For more information, see Using AWS CloudFormation.

Changes to note before enabling an S3 Bucket Key

Before you enable an S3 Bucket Key, note the following related changes:

IAM or AWS KMS key policies

If your existing AWS Identity and Access Management (IAM) policies or AWS KMS key policies use your object Amazon Resource Name (ARN) as the encryption context to refine or limit access to your KMS key, these policies won't work with an S3 Bucket Key. S3 Bucket Keys use the bucket ARN as encryption context. Before you enable an S3 Bucket Key, update your IAM policies or AWS KMS key policies to use your bucket ARN as the encryption context.

For more information about the encryption context and S3 Bucket Keys, see Encryption context.

CloudTrail events for AWS KMS

After you enable an S3 Bucket Key, your AWS KMS CloudTrail events log your bucket ARN instead of your object ARN. Additionally, you see fewer KMS CloudTrail events for SSE-KMS objects in your logs. Because key material is time-limited in Amazon S3, fewer requests are made to AWS KMS.

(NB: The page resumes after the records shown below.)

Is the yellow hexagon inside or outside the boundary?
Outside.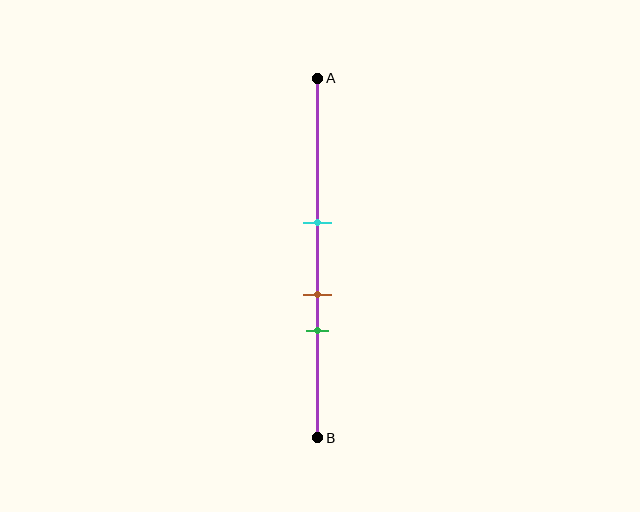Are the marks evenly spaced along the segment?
No, the marks are not evenly spaced.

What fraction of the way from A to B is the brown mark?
The brown mark is approximately 60% (0.6) of the way from A to B.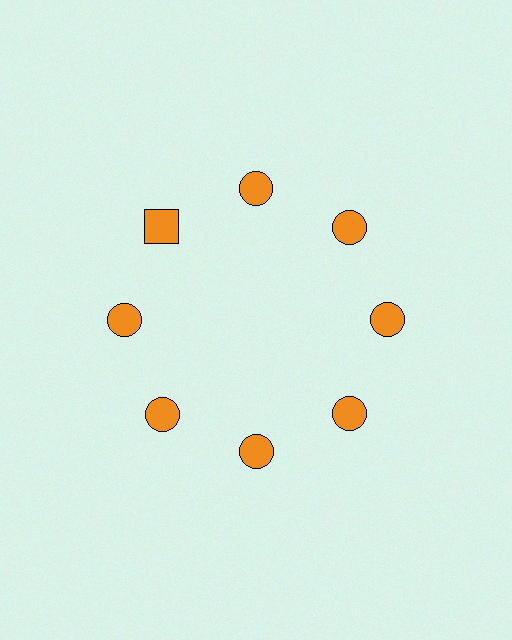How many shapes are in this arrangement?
There are 8 shapes arranged in a ring pattern.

Using an S3 Bucket Key with replication

You can use S3 Bucket Keys with Same-Region Replication (SRR) and Cross-Region Replication (CRR).

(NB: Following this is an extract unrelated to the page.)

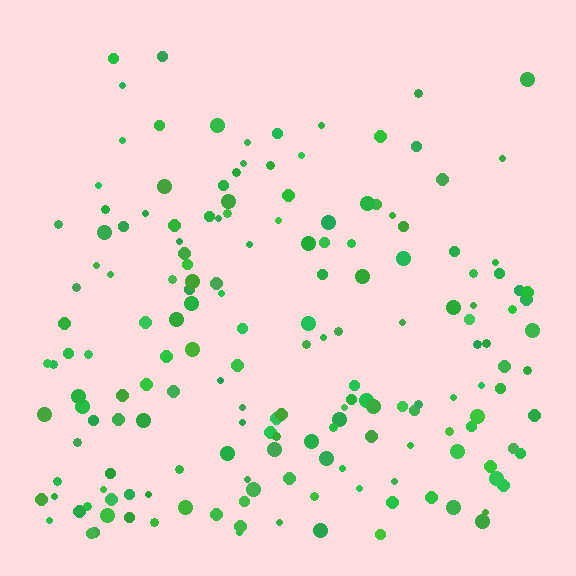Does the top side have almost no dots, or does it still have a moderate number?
Still a moderate number, just noticeably fewer than the bottom.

When Amazon S3 replicates an encrypted object, it generally preserves the encryption settings of the replica object in the destination bucket. However, if the source object is not encrypted and your destination bucket uses default encryption or an S3 Bucket Key, Amazon S3 encrypts the object with the destination bucket’s configuration.

The following examples illustrate how an S3 Bucket Key works with replication. For more information, see Replicating objects created with server-side encryption (SSE-C, SSE-S3, SSE-KMS, DSSE-KMS)

Example 1 – Source object uses S3 Bucket Keys; destination bucket uses default encryption

If your source object uses an S3 Bucket Key but your destination bucket uses default encryption with SSE-KMS, the replica object maintains its S3 Bucket Key encryption settings in the destination bucket. The destination bucket still uses default encryption with SSE-KMS.

Example 2 – Source object is not encrypted; destination bucket uses an S3 Bucket Key with SSE-KMS

If your source object is not encrypted and the destination bucket uses an S3 Bucket Key with SSE-KMS, the replica object is encrypted by using an S3 Bucket Key with SSE-KMS in the destination bucket. This results in the ETag of the source object being different from the ETag of the replica object. You must update applications that use the ETag to accommodate for this difference.